# Problem of Resolution of Singularities: Past, Present, and Future

The problem of resolution of singularities, in its simplest form, asks the following: Given a variety $X$ defined over a field $k$ (say, the field $k$ is assumed to be algebraically closed, i.e., $k = \overline{k}$, for simplicity), construct a proper birational morphism $\pi:\widetilde{X} \longrightarrow X$ such that $\widetilde{X}$ is smooth over $k$ (i.e., nonsingular).

It is the celebrated work of Hironaka in 1960's that established the existential solution to the probelm. In 1980's Bierstone-Milman and Villamayor with his collaborators refined Hironaka's main ideas and sublimated them into a constructive and explicit algorithm. At the beginning of the 21st century, W{\l}odarczyk simplified the globalization process so that now even a beginning graduate student can understand the whole proof without hand-waving. On the other hand, no matter how wonderful the technical advances might have been, what remains at the core in characteristic zero is the inductive scheme on dimension by the notion of a (smooth) hypersurface of maximal contact.
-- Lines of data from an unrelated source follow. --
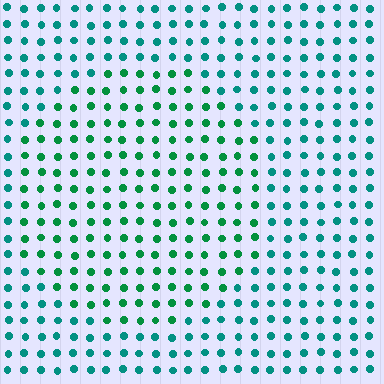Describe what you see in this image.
The image is filled with small teal elements in a uniform arrangement. A circle-shaped region is visible where the elements are tinted to a slightly different hue, forming a subtle color boundary.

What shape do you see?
I see a circle.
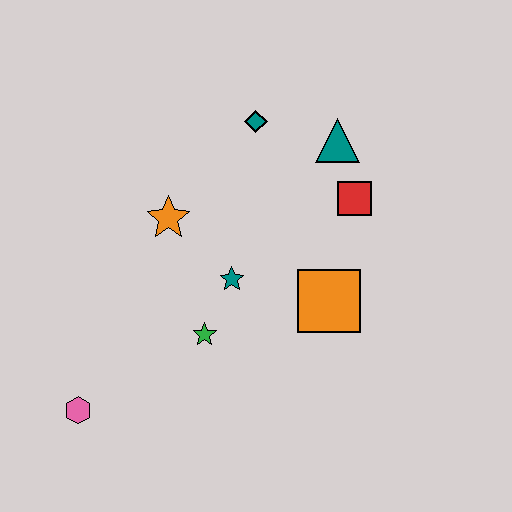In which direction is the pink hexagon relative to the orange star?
The pink hexagon is below the orange star.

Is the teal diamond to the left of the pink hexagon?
No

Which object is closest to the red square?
The teal triangle is closest to the red square.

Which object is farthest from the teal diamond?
The pink hexagon is farthest from the teal diamond.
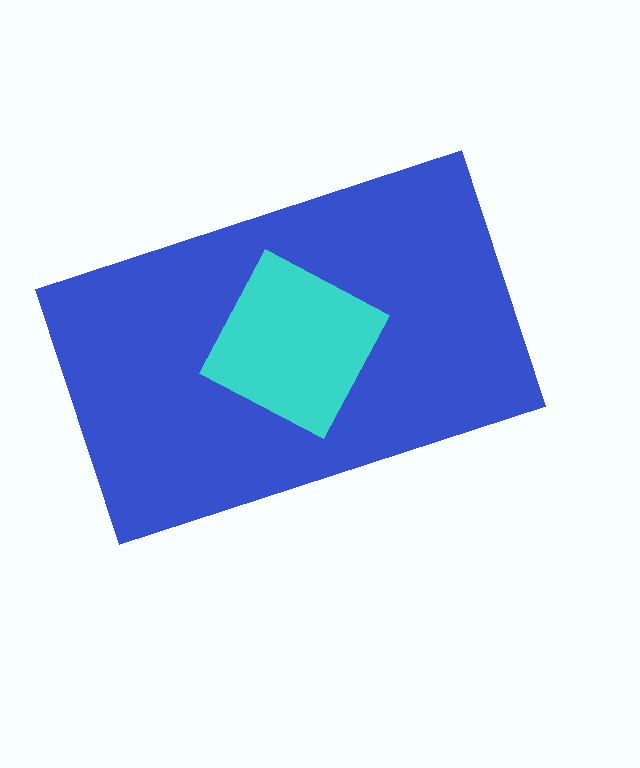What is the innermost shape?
The cyan diamond.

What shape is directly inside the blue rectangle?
The cyan diamond.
In positive characteristic, in contrast, it is the lack of a (smooth) hypersurface of maximal contact and hence the lack of an apparent inductive scheme on dimension that restricted the known results to lower dimensions. Many methods have been known classically for resolution of singularities of a curve, \text{a variety of dimension 1.} Lipman's result provides resolution of singularities of an excellent scheme of dimension 2 in general. Cossart-Piltant removed the restriction on the characteristic of the base field from Abhyankar's result, and thus establishing resolution of singularities of a 3-fold in any positive characteristic. It may feel odd at first when one finds that embedded resolution of singularities of a 3-fold (and hence the ambient space where the 3-fold is embedded is of higher dimension) remains open.
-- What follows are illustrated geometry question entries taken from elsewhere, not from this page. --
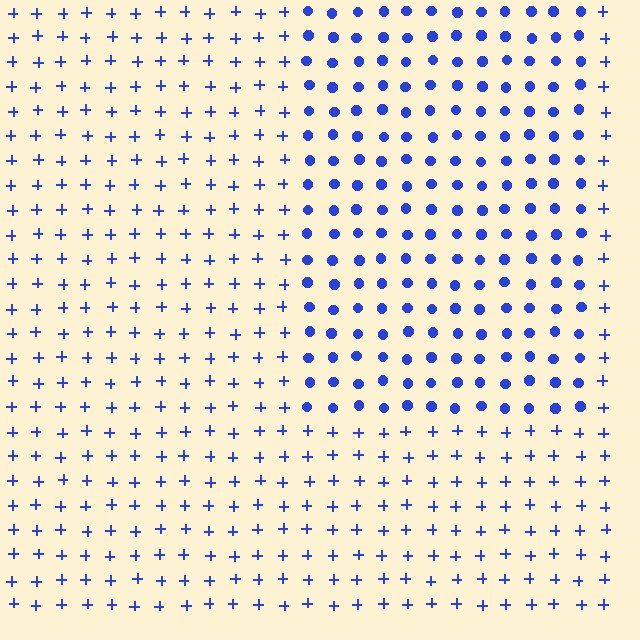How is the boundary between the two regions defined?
The boundary is defined by a change in element shape: circles inside vs. plus signs outside. All elements share the same color and spacing.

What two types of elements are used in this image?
The image uses circles inside the rectangle region and plus signs outside it.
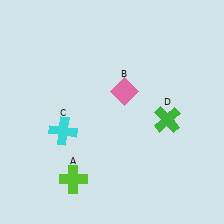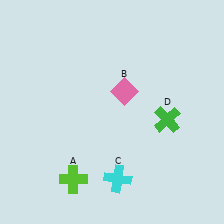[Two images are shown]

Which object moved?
The cyan cross (C) moved down and to the right.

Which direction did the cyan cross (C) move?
The cyan cross (C) moved down and to the right.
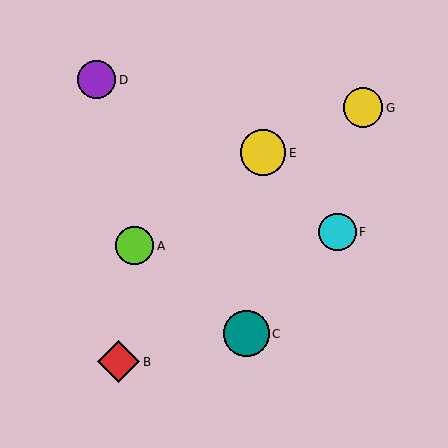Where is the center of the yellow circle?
The center of the yellow circle is at (263, 153).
I should mention that Hironaka has announced a proof of resolution of singularities in positive characteristic in all dimensions. To the best of my knowledge, however, nobody seems to have been able to confirm the details of the alleged proof so far.
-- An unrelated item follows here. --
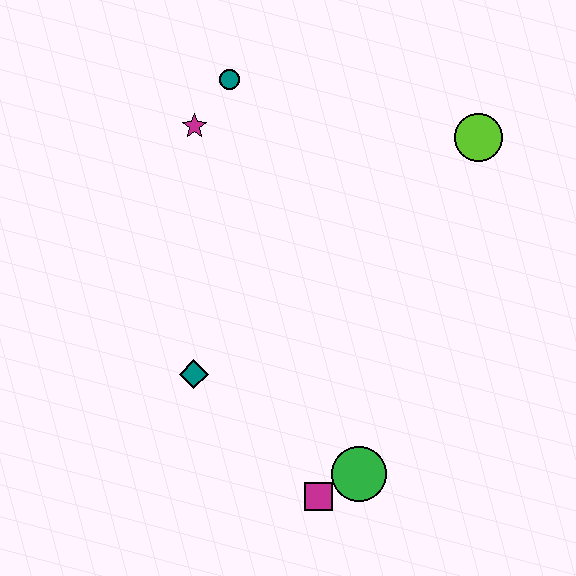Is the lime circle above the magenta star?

I will start my talk demonstrating the meaning of the problem of resolution of singularities by showing some entertaining pictures. The goal of my talk is not to exhaust all the historical results mentioned above. Rather the emphasis is on explaining the inductive scheme on dimension by a smooth hypersurface of maximal contact in characteristic zero, and then on explaining our approach in positive characteristic, initiated by H. Kawanoue; how to introduce a new inductive scheme by allowing singular hypersurfaces of maximal contact. Our approach has been successful, providing a systematic proof for embedded resolution of singularities of a surface. But we still fall short of establishing embedded resolution of a 3-fold. I will discuss the major difficulty known as the Moh-hauser jumping phenomenon, and how we plan to overcome this difficulty.